Suppose you only had two sample values. The wider the separation of their x values, the less the random component changes the estimated slope. So one will get the best slope estimate if the separation is maximized. Adding more sample points in pairs leads one to also position them at the extremes.

Tosh5457
Suppose you only had two sample values. The wider the separation of their x values, the less the random component changes the estimated slope. So one will get the best slope estimate if the separation is maximized. Adding more sample points in pairs leads one to also position them at the extremes.

Is there any way to calculate this?

WWGD
Gold Member
Suppose I am trying to approximate a function which I do not know, but I can measure. Each measurement takes a lot of effort.

Say the function I am approximating is ##y=f(x)## and ##x \in [0,100]##

Supose I know the expectation and variance of ##f(x)##.
Is there a way to compute the confidence in regression approximation as a function of sample size?
Is there a maximum number of useful measurements? For example, if I take 20 measurements between ##x=1## and ##x=2##, and 1 measurement at ##x=20##, another measurement at ##x=2## won't really tell me any new information right? So shouldnt there be a maximum number of measurements, or a minimum distance between measurements based upon the standard deviation of ##f(x)##?
I am just curious: Do you know the distribution of the response y, and whether there is a significant linear relationship between the variables.

I am just curious: Do you know the distribution of the response y, and whether there is a significant linear relationship between the variables.

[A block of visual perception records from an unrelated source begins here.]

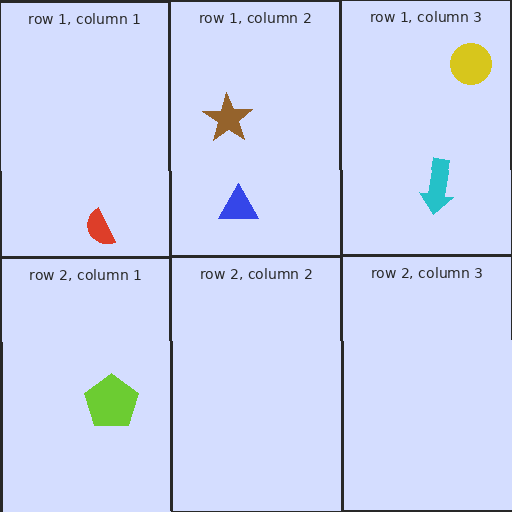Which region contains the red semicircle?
The row 1, column 1 region.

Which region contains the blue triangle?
The row 1, column 2 region.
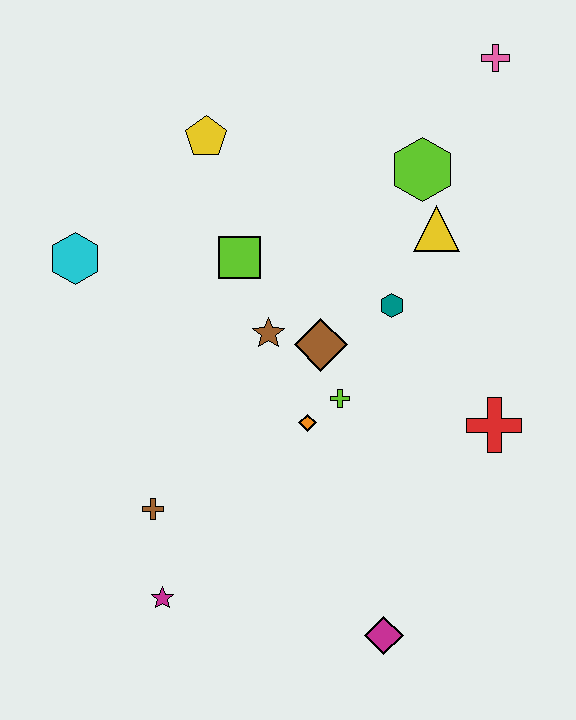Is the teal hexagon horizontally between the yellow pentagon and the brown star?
No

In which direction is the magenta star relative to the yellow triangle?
The magenta star is below the yellow triangle.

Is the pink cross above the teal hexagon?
Yes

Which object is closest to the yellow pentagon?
The lime square is closest to the yellow pentagon.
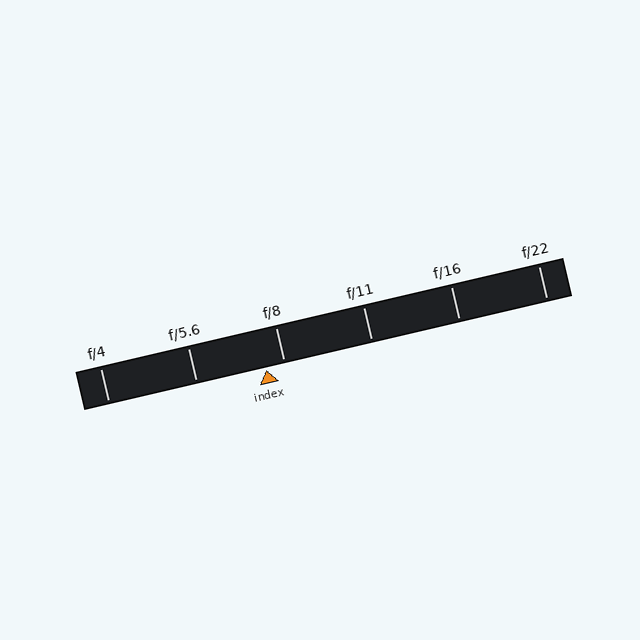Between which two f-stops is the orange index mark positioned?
The index mark is between f/5.6 and f/8.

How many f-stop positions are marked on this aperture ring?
There are 6 f-stop positions marked.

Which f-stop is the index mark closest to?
The index mark is closest to f/8.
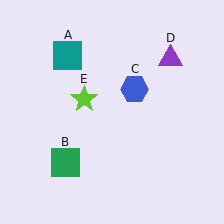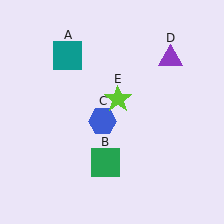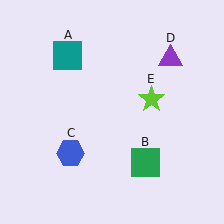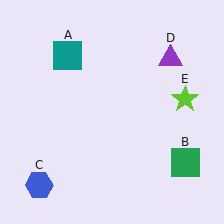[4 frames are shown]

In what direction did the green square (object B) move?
The green square (object B) moved right.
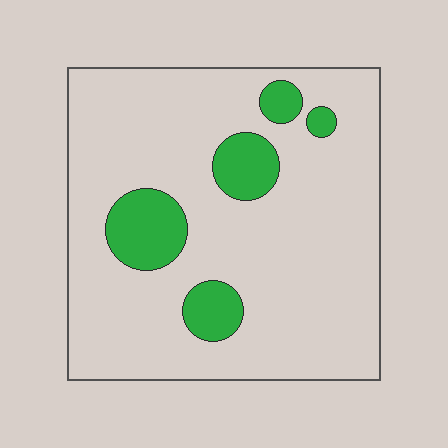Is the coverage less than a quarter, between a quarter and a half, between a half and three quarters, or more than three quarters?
Less than a quarter.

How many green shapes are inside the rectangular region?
5.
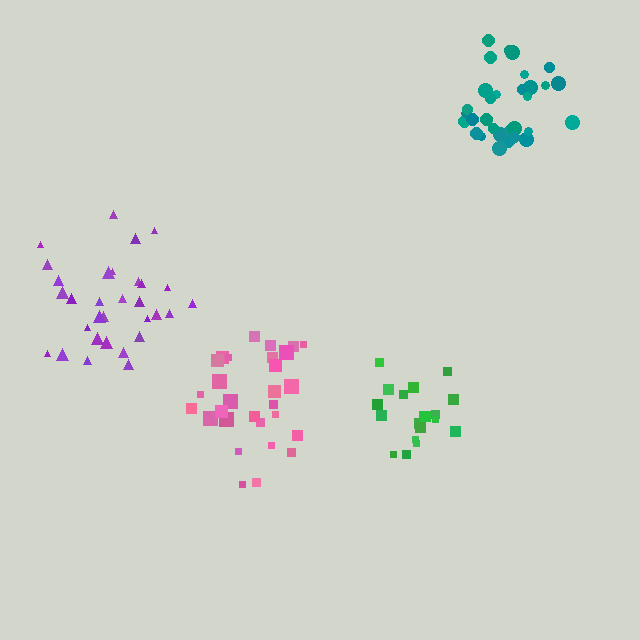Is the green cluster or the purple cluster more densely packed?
Green.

In general, the higher ##X##, the higher ##Y##, but its non linear.
I read that ##2## ##x## coordinates don't give new information unless they are spaced apart a distance: $$\frac{1}{2\pi \sigma}$$ where sigma is my predicted standard deviation of ##x##, but I don't want to trust that unless I have an explanation, because intuitively the expectation of ##f(x)## should improve at a point, even if I take ##10## measurements at the same point, right?

FactChecker
I read that ##2## ##x## coordinates don't give new information unless they are spaced apart a distance: $$\frac{1}{2\pi \sigma}$$ where sigma is my predicted standard deviation of ##x##, but I don't want to trust that unless I have an explanation, because intuitively the expectation of ##f(x)## should improve at a point, even if I take ##10## measurements at the same point, right?